Monday, October 21, 2013

Back to Bombona

Ok, so I didn't have the name right the fist time.  It's Bombona, not Bonbona... in case you're ever in Pasto.  Anyway, Connor had played with his top so much that he actually wore down the metal tip.  He got my dollar's worth.  Also, we discovered that the thinner ones are easier to launch.  So we went back and bought a bag full.  At a dollar apiece and how much time the kids are spending with them, I'm totally ok with that.  We also picked up a couple of souvenirs: a mask for my collection, a plaque that holds keys, and Ken wanted one of the yellow Colombian futball team shirts.

Patrice asked if we wanted him to drop us off at the mall.  Since the weather was not so great, we said yes and he took us to another mall farther away.  It's a little smaller but we liked it better.  The prices in the arcade were better and they had a toy'ish' store that also had a large collection of art supplies.  I was able to buy more origami paper for the kids.  We have so many origami pianos and pocket knives it's crazy, but they seem to enjoy doing it and the pads of paper were only a dollar each and it kills time when we are stuck in the hotel.

Ken and I decided to not cave to the quick and easy Mister Pollo.  Well, that's what the kids ate but we ordered from someplace else.  It was quite the experience, you order and they give you a sign post to set on your table.  They then serve you on real plates with actual metal place settings and such.  We got salads for the first course and giant steaks with potatoes and fried plantains for the second.  It was really good.  It was really weird being served in the food court at the mall, though.  And again, I regret going for the quick and easy the other day at the mall.

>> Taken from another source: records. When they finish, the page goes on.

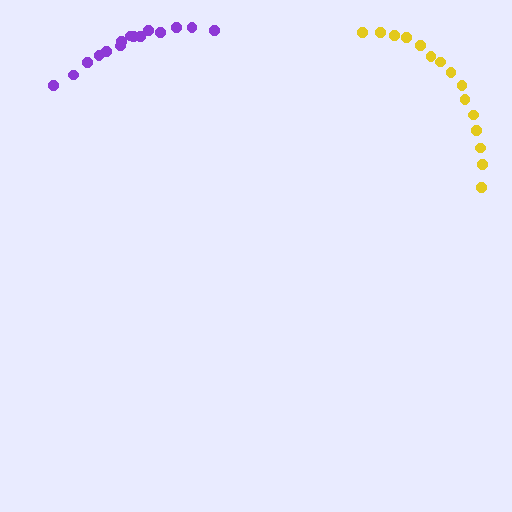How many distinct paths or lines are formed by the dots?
There are 2 distinct paths.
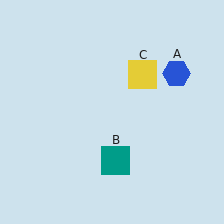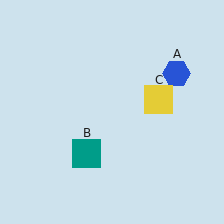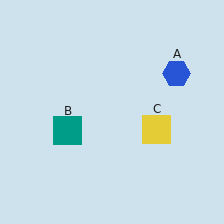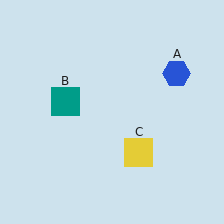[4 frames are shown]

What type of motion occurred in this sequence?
The teal square (object B), yellow square (object C) rotated clockwise around the center of the scene.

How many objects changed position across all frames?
2 objects changed position: teal square (object B), yellow square (object C).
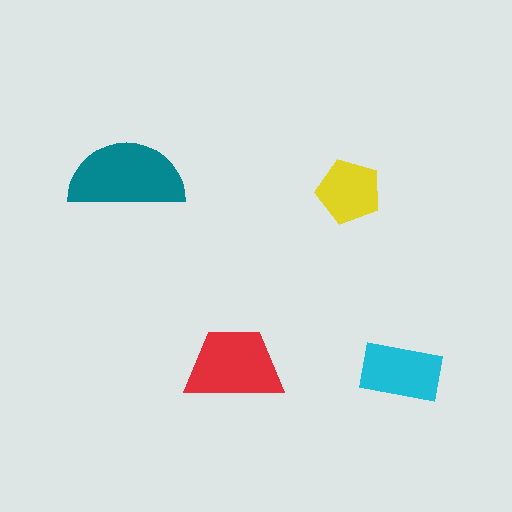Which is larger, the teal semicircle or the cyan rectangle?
The teal semicircle.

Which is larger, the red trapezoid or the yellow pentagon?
The red trapezoid.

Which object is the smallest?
The yellow pentagon.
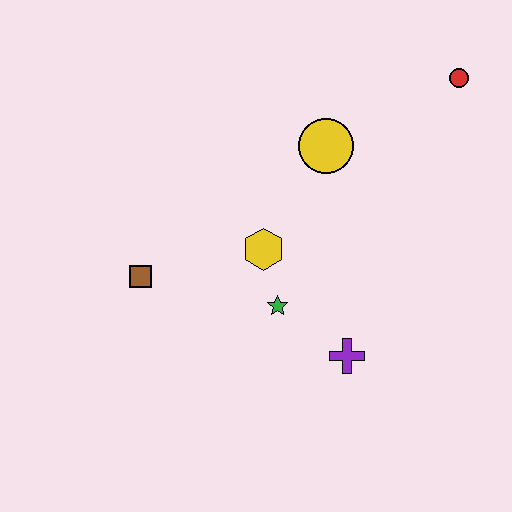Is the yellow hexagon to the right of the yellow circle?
No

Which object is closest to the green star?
The yellow hexagon is closest to the green star.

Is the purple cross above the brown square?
No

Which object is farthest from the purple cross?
The red circle is farthest from the purple cross.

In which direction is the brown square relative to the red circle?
The brown square is to the left of the red circle.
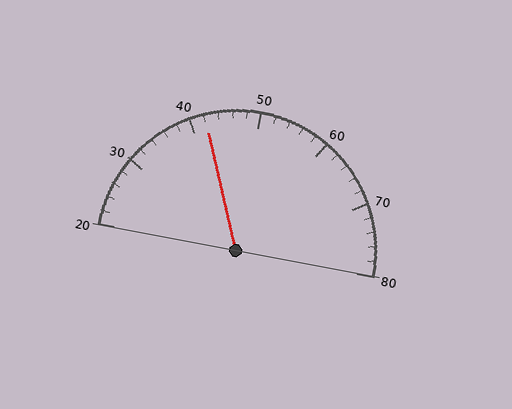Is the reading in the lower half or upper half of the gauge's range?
The reading is in the lower half of the range (20 to 80).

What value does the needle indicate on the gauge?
The needle indicates approximately 42.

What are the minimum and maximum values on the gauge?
The gauge ranges from 20 to 80.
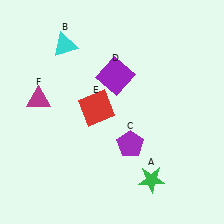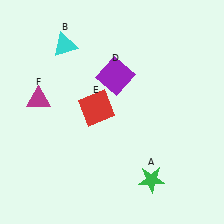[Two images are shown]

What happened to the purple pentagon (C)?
The purple pentagon (C) was removed in Image 2. It was in the bottom-right area of Image 1.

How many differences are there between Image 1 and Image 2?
There is 1 difference between the two images.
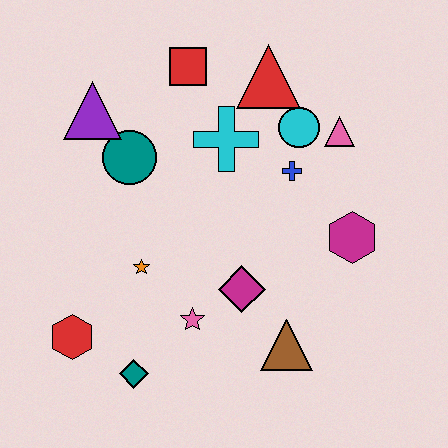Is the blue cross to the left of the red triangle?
No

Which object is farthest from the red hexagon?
The pink triangle is farthest from the red hexagon.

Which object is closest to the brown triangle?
The magenta diamond is closest to the brown triangle.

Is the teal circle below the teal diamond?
No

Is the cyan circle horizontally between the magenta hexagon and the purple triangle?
Yes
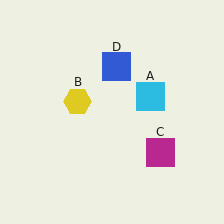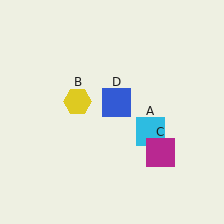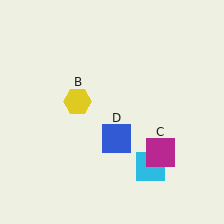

Everything was going ok till two minutes before Patrice came to pick us up.  Have you ever been that person carrying a screaming flailing child from one end of the mall to the other?  Yeah, that was me today... with my entourage of ducklings following behind with Daddy carrying a little boy pulling up the rear.  It was a much different experience than in the states.  Of course, everyone was looking at me but they didn't have a look of disapproval or pity on their face... they all looked at me with empathy, like they'd been there, or encouragement, like 'you're doing the right thing, keep it up' or even the look of fans at a ball game cheering 'go mom go!'  It was weird, but reassuring.  Thus far our greatest fear about the kids fits is that they would do them one time in public and we'd have to restrain them and the police might get involved.  That would stink.  I mean, it's obvious by looking at our very white American selves with the broken Spanglish and accents that these children our not our biological children.  Add that to the gusto with which they pitch their fits (say that three times fast), and you might actually think we were kidnapping them.  We do have a paperwork from ICBF that we carry everywhere, but I would just really like to avoid an incident all together.  So we made it, and it was ok. 

The days are still full of ups and downs and completely exhausting.  It does seem to me that Diana is starting to realize that we mean what we say.  It seems that she is starting to take control of herself a little more and make better choices, though not consistently.  Her fits are not as long or frequent as they were before.  John is just fabulous.  He is doing really well with me and Cody has really taken a shine to him.  Yuli's fits seem to be intensifying but she's tiny and has no strength whatsoever so it's not like dealing with Diana.  I'm just so thankful that Diana has calmed a little before Yuli grew worse... it reminds me of that verse in Corinthians (I think) that says that God will not give us more than we can handle.  I'm grateful for that.  Patrice's meals continue to be delicious and filling so we are eating well at least two times a day and have the energy to carry on.